In 2013, then-SEC Chair Mary Jo White reversed the agency’s longstanding practice of incentivizing companies and individuals to settle civil enforcement actions by allowing them to enter into consent agreements on a “neither admit nor deny” basis. White had established defendants would have to admit to facts in certain cases, but the policy was abandoned under the Trump administration by then-SEC Chair Jay Clayton.
Grewal and Enforcement Deputy Director Sanjay Wadhwa have indicated the agency intends to pick up where White left off. Gensler has as well.
“When it comes to accountability, few things rival the magnitude of wrongdoers admitting that they broke the law, and so, in an era of diminished trust, we will, in appropriate circumstances, be requiring admissions in cases where heightened accountability and acceptance of responsibility are in the public interest,” Grewal stated at an SEC Speaks virtual forum in October. “Admissions, given their attention-getting nature, also serve as a clarion call to other market participants to stamp out and self-report the misconduct to the extent it is occurring in their firm.”
Wadhwa described under what circumstances the agency will seek settlement admissions, including cases of “egregious” wrongdoing or where a company obstructed an SEC investigation.
Grewal added the SEC will weigh all its options when misconduct—such as misuse of nonpublic information, record-keeping violations, or obfuscation of evidence from the SEC or other government agencies—occurs.

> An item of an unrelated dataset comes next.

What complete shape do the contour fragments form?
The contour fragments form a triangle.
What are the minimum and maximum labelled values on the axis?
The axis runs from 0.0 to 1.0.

“For example, if we learn that, while litigation is anticipated or pending, corporations or individuals have not followed the rules and maintained required communications, have ignored subpoenas or litigation hold notices, or have deliberately used the sort of ephemeral technology that allows messages to disappear, we may well conclude that spoliation of evidence has occurred and ask the court for adverse inferences or other appropriate relief,” he said.
“These rules are not just check-the-box exercises for compliance departments; they are important to ensure that the SEC and other law enforcement agencies can understand what happened and make appropriate prosecutorial decisions,” Grewal added. “When that doesn’t happen, there can and should be consequences.”
All things considered, the SEC has signaled FY2022 could shape up to be a much busier year not just for enforcement activity but also gatekeeper accountability—and, as an extension of that, a busier year for chief compliance officers and in-house counsel.